For starters; according to betting odds site Oddschecker, all recent winners were aged less than 12 and more than 7. So that immediately rules out quite a few. In fact, 15 of the 16 finishers in last year’s race were aged less than 10. So ideally, we’re probably looking for a nine-year-old. This, it is said, is because the very nature of the race has changed in recent years due to fence modifications. Not a single seven-year-old horse has even made the first four placings since your dad was watching black-and-white TV in his bell bottoms in 1971.

So if you can’t find a nine-year-old horse you like the look of, at least make sure your selection is aged 8-11. Just two 12 year-olds have won in the past 30 years – and one of them was Red Rum, so not exactly your average horse. And just for the record books, the oldest ever horse to win the National was Peter Simple, who won when aged 15, but that was in 1853, so maybe that particular stat isn’t such a biggie? Similarly, the youngest winners ever were aged five but the most recent of them all, Lutteur III won in 1909. Today, the minimum age for a National entrant is seven, and none of them has won since Bogskar in 1940.

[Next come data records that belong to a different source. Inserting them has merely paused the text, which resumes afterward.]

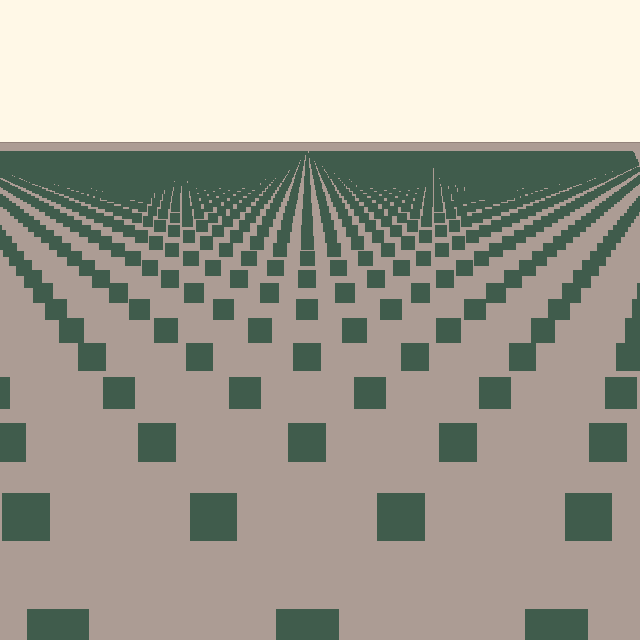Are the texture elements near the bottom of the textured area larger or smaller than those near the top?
Larger. Near the bottom, elements are closer to the viewer and appear at a bigger on-screen size.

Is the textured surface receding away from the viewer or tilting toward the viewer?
The surface is receding away from the viewer. Texture elements get smaller and denser toward the top.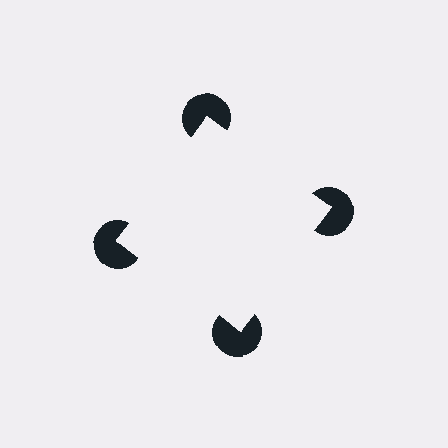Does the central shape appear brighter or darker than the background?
It typically appears slightly brighter than the background, even though no actual brightness change is drawn.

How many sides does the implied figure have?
4 sides.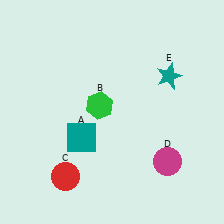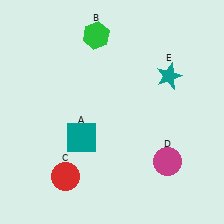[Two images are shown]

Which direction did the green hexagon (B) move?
The green hexagon (B) moved up.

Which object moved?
The green hexagon (B) moved up.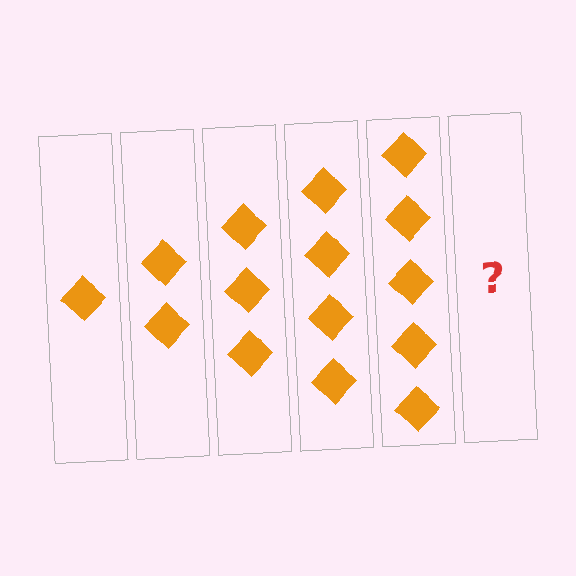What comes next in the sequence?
The next element should be 6 diamonds.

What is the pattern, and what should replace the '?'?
The pattern is that each step adds one more diamond. The '?' should be 6 diamonds.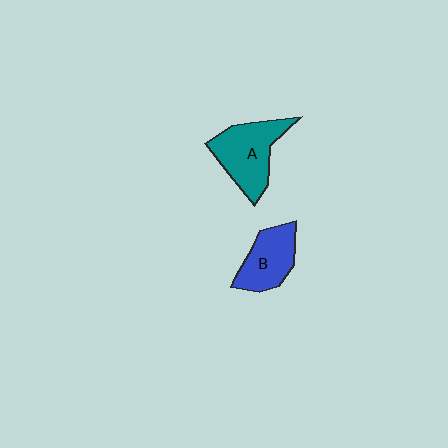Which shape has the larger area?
Shape A (teal).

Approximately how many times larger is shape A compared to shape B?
Approximately 1.3 times.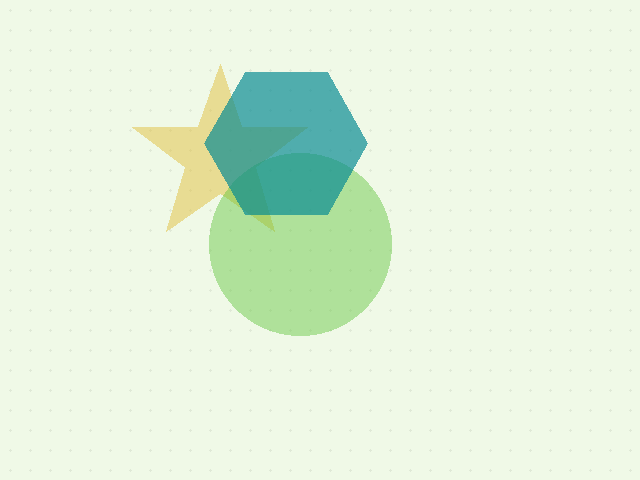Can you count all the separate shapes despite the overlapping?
Yes, there are 3 separate shapes.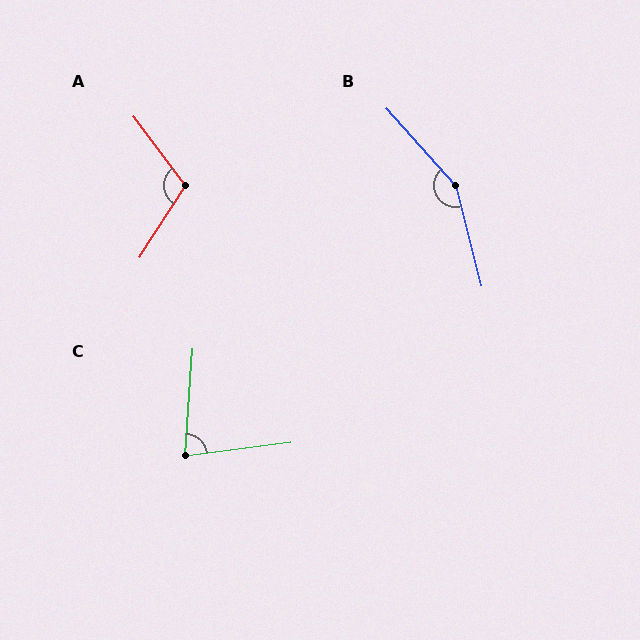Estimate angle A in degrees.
Approximately 110 degrees.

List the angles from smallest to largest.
C (79°), A (110°), B (152°).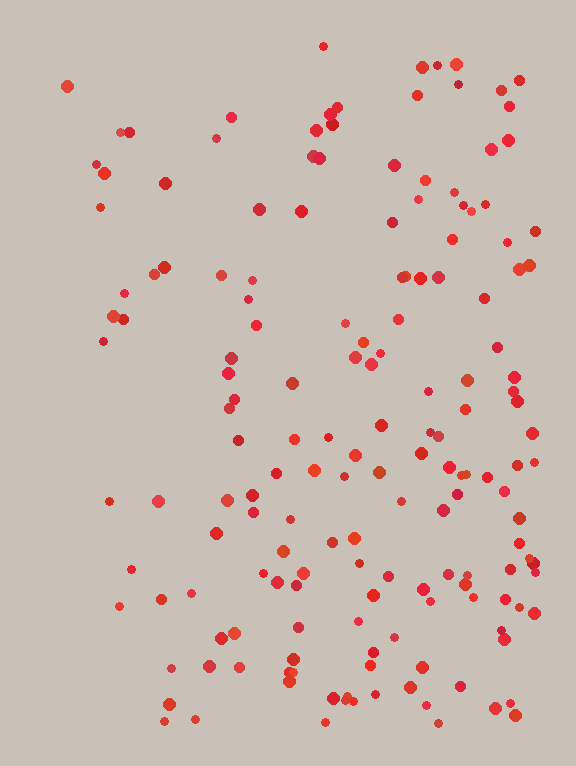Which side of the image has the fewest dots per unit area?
The left.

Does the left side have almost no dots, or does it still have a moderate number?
Still a moderate number, just noticeably fewer than the right.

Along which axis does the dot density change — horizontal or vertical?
Horizontal.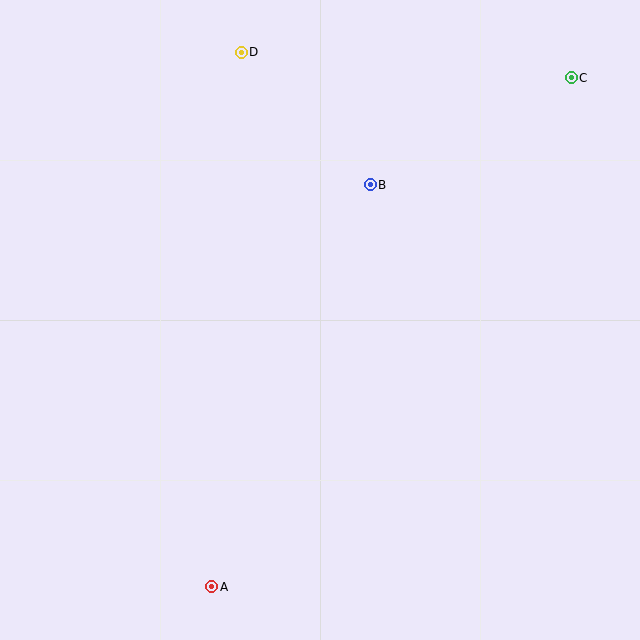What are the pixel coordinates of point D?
Point D is at (241, 52).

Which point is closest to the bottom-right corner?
Point A is closest to the bottom-right corner.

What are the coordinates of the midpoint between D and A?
The midpoint between D and A is at (226, 320).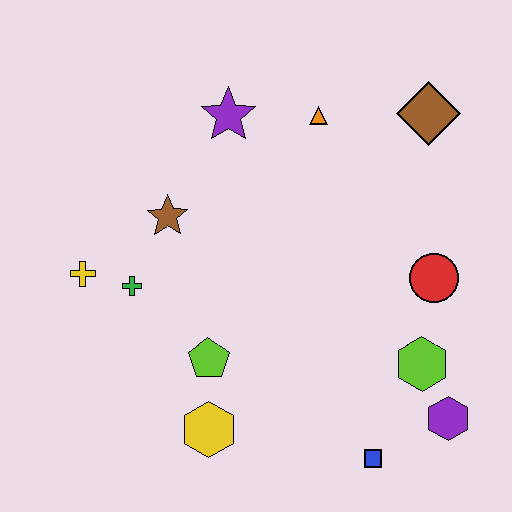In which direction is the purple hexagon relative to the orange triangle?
The purple hexagon is below the orange triangle.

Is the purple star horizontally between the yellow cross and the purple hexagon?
Yes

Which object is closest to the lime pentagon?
The yellow hexagon is closest to the lime pentagon.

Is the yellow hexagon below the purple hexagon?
Yes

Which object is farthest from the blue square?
The purple star is farthest from the blue square.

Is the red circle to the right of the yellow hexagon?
Yes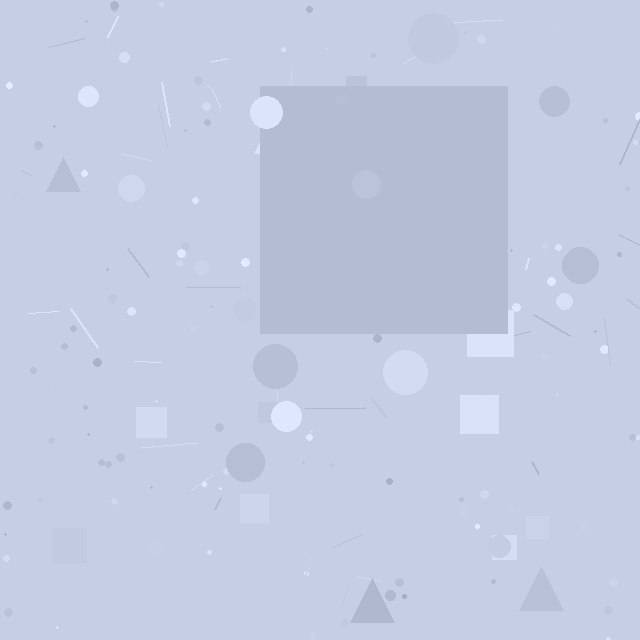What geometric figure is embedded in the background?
A square is embedded in the background.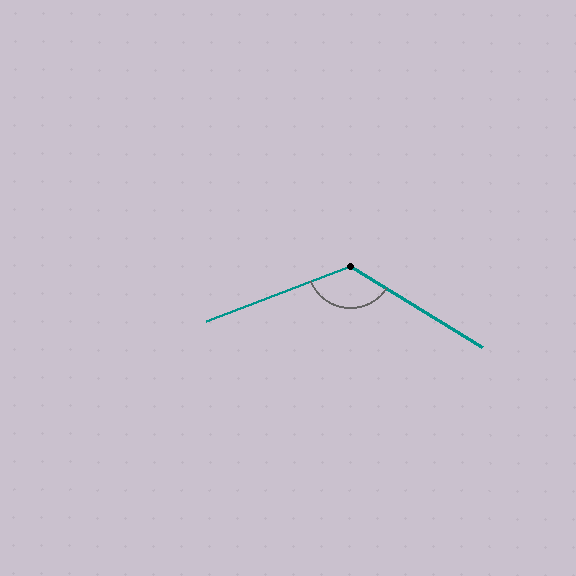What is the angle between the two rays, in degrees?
Approximately 127 degrees.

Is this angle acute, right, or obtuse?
It is obtuse.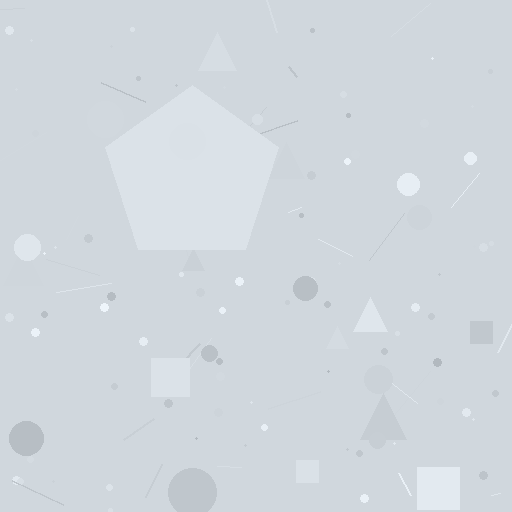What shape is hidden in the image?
A pentagon is hidden in the image.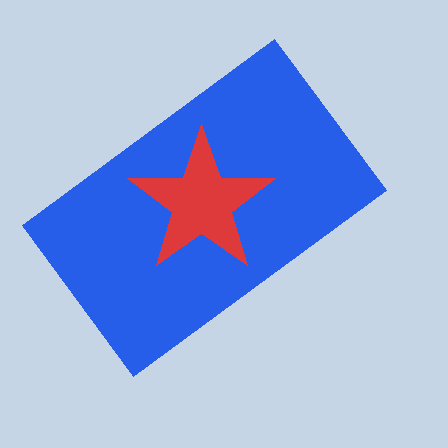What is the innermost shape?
The red star.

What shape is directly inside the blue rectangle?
The red star.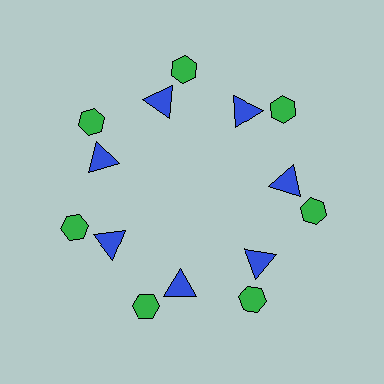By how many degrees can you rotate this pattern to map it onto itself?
The pattern maps onto itself every 51 degrees of rotation.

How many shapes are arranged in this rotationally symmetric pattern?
There are 14 shapes, arranged in 7 groups of 2.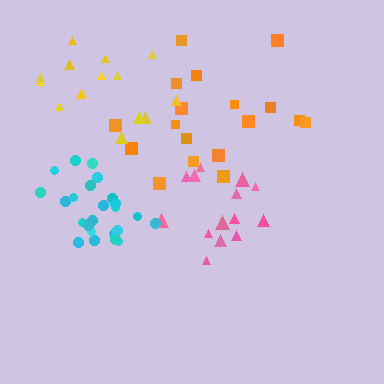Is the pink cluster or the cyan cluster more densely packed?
Cyan.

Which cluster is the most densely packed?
Cyan.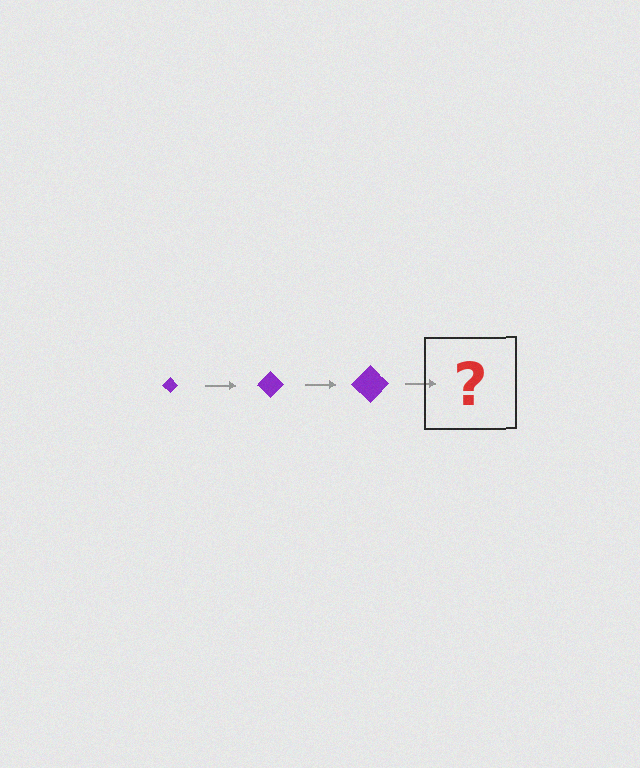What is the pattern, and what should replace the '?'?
The pattern is that the diamond gets progressively larger each step. The '?' should be a purple diamond, larger than the previous one.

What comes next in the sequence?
The next element should be a purple diamond, larger than the previous one.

"Red Rum Statue Aintree" (CC BY 2.0) by Paolo Camera Image Red Rum Statue Aintree" (CC BY 2.0) by Paolo Camera

Next, find a horse that really can jump. This may be stating the bleeding obvious, but the winner will have to jump 30 big fences over four and a half miles. This is the longest race in the UK with the biggest fences including Becher’s Brook and The Chair. So if your horse has fallen more than once or twice in his or her career, wave your quid goodbye. In fact, in the last 20 Grand Nationals, 16 winners had fallen (or unseated the jockey) no more than twice.


Next, the horse’s weight. You do realise the Grand National is a handicap right? So the best horses carrying up close to 12 stones probably won’t win. Yes, two years ago, Many Clouds won and he had a weight of 11 stones 9 lbs, but this wasn’t exactly normal. In fact, the last horse to win with any kind of big weight was – you’ve guessed it – the legendary Red Rum who toted 12 stones to victory in 1974 (his second victory on the bounce) and 11 stones 8 pounds for his third and final win in 1977. And, by the way, the great horse finished second in each of the intervening years of ’75 and ’76 which is why his statue is up at Aintree and why he’s buried next to the winning post. He deserves it. The average winning weight from the last couple of decades though is around 10 stones 10 lbs, so rule out anything carrying more than 11 stones, 3 lbs and you shouldn’t go too far wrong.

Next, find a horse that has won over distance. All the past 45 National winners had previously won over three miles or more so this one really is essential. At the same time, don’t go thinking that your horse has no chance if it doesn’t meet this criteria – but it is a bit of a long-shot. Seven of the last tenNational winners started at odds of 25-1 or more and if you make your selections early, you’ll very probably get bigger odds than will be available on the day because you’re backing “ante-post”. This means that if your horse is withdrawn at any time before the race, due to injury, for example, you’ll forfeit your stake – so it’s a quid pro quo – or maybe simply a lost quid.

So there we are, you’re looking for a nine-year-old that has won over three miles, is a good jumper, is carrying less than about 11-03 and at decent odds – like the Willie Mullins-trained Pleasant Company for example – because, after all, you’ve been such pleasant company.